In this exercise, we will compare kNN to neural networks where we have a small dataset. We will be using the iris dataset imported from the scikit-learn library.
To begin, we will first discuss the basics of kNN. The kNN classifier is a nonparametric classifier that simply stores the training data, D, and classifies each new instance using a majority vote over its set of k nearest neighbors, computed using any distance function. For a kNN, we need to choose the distance function, d, and the number of neighbors, k:
Follow these steps to compare kNN with a neural network:
- Import all the libraries required for this exercise using the following code:
import numpy as np
import matplotlib.pyplot as plt
from sklearn import datasets
from sklearn.neighbors import KNeighborsClassifier
from sklearn.model_selection import train_test_split
from sklearn.metrics import confusion_matrix, accuracy_score
from sklearn.model_selection import cross_val_score
from sklearn.neural_network import MLPClassifier
- Import the iris dataset:
# import small dataset
iris = datasets.load_iris()
X = iris.data
y = iris.target
- To ensure we are using a very small dataset, we will randomly choose 30 points and print them using the following code:
indices=np.random.choice(len(X), 30)
X=X[indices]
y=y[indices]
print (y)
This will be the resultant output:
[2 1 2 1 2 0 1 0 0 0 2 1 1 0 0 0 2 2 1 2 1 0 0 1 2 0 0 2 0 0]
- To understand our features, we will try to plot them in 3D as a scatterplot:
from mpl_toolkits.mplot3d import Axes3D
fig = plt.figure(1, figsize=(20, 15))
ax = Axes3D(fig, elev=48, azim=134)
ax.scatter(X[:, 0], X[:, 1], X[:, 2], c=y,
cmap=plt.cm.Set1, edgecolor='k', s = X[:, 3]*50)

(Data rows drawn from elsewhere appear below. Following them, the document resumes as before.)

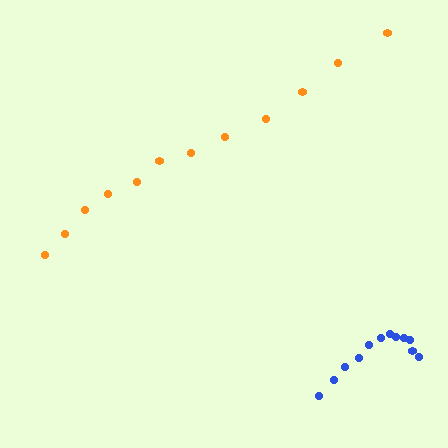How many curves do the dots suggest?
There are 2 distinct paths.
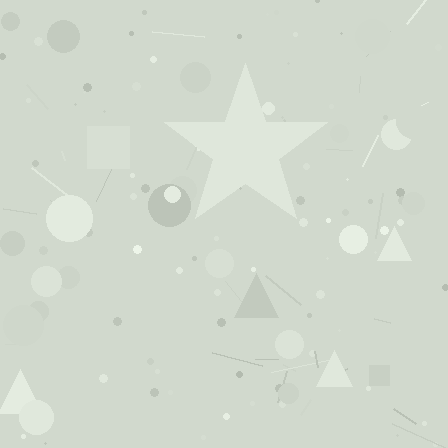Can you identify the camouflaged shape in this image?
The camouflaged shape is a star.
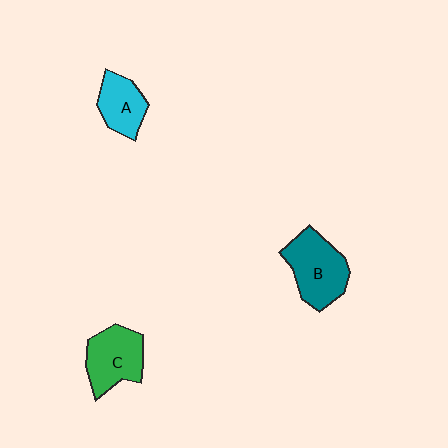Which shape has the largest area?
Shape B (teal).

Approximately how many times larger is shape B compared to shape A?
Approximately 1.5 times.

for name, label in [('Virginica', 0), ('Setosa', 1), ('Versicolour', 2)]:
ax.text3D(X[y == label, 0].mean(),
X[y == label, 1].mean(),
X[y == label, 2].mean(), name,
horizontalalignment='center',
bbox=dict(alpha=.5, edgecolor='w', facecolor='w'),size=25)
ax.set_title("3D visualization", fontsize=40)
ax.set_xlabel("Sepal Length [cm]", fontsize=25)
ax.w_xaxis.set_ticklabels([])
ax.set_ylabel("Sepal Width [cm]", fontsize=25)
ax.w_yaxis.set_ticklabels([])
ax.set_zlabel("Petal Length [cm]", fontsize=25)
ax.w_zaxis.set_ticklabels([])
plt.show()
The following plot is the output. As we can see in the 3D visualization, data points are usually found in groups:
- To begin with, we will first split the dataset into training and testing sets using an 80:20 split. We will be using k=3 as the nearest neighbor:
X_train, X_test, y_train, y_test = train_test_split(X, y, test_size = 0.2, random_state = 0)
# Instantiate learning model (k = 3)
classifier = KNeighborsClassifier(n_neighbors=3)
# Fitting the model
classifier.fit(X_train, y_train)
# Predicting the Test set results
y_pred = classifier.predict(X_test)
cm = confusion_matrix(y_test, y_pred)
accuracy = accuracy_score(y_test, y_pred)*100
print('Accuracy of our model is equal ' + str(round(accuracy, 2)) + ' %.')
This will result in the following output:
Accuracy of our model is equal 83.33 %.
- Initialize the hidden layers' sizes and the number of iterations:
mlp = MLPClassifier(hidden_layer_sizes=(13,13,13),max_iter=10)
mlp.fit(X_train,y_train)
You might get some warnings, depending on the version of scikit-learn, such as /sklearn/neural_network/multilayer_perceptron.py:562:ConvergenceWarning: Stochastic Optimizer: Maximum iterations (10) reached and the optimization hasn't converged yet. % self.max_iter, ConvergenceWarning). It's just an indication that your model isn't converged yet.
- We will predict our test dataset for both kNN and a neural network and then compare the two:
predictions = mlp.predict(X_test)
accuracy = accuracy_score(y_test, predictions)*100
print('Accuracy of our model is equal ' + str(round(accuracy, 2)) + ' %.')
The following is the resultant output:
Accuracy of our model is equal 50.0 %.
For our current scenario, we can see that the neural network is less accurate than the kNN. This could be due to a lot of reasons, including the randomness of the dataset, the choice of neighbors, and the number of layers. But if we run it enough times, we will observe that a kNN is more likely to give a better output as it always stores data points, instead of learning parameters as neural networks do. Therefore, a kNN can be called a one-shot learning method.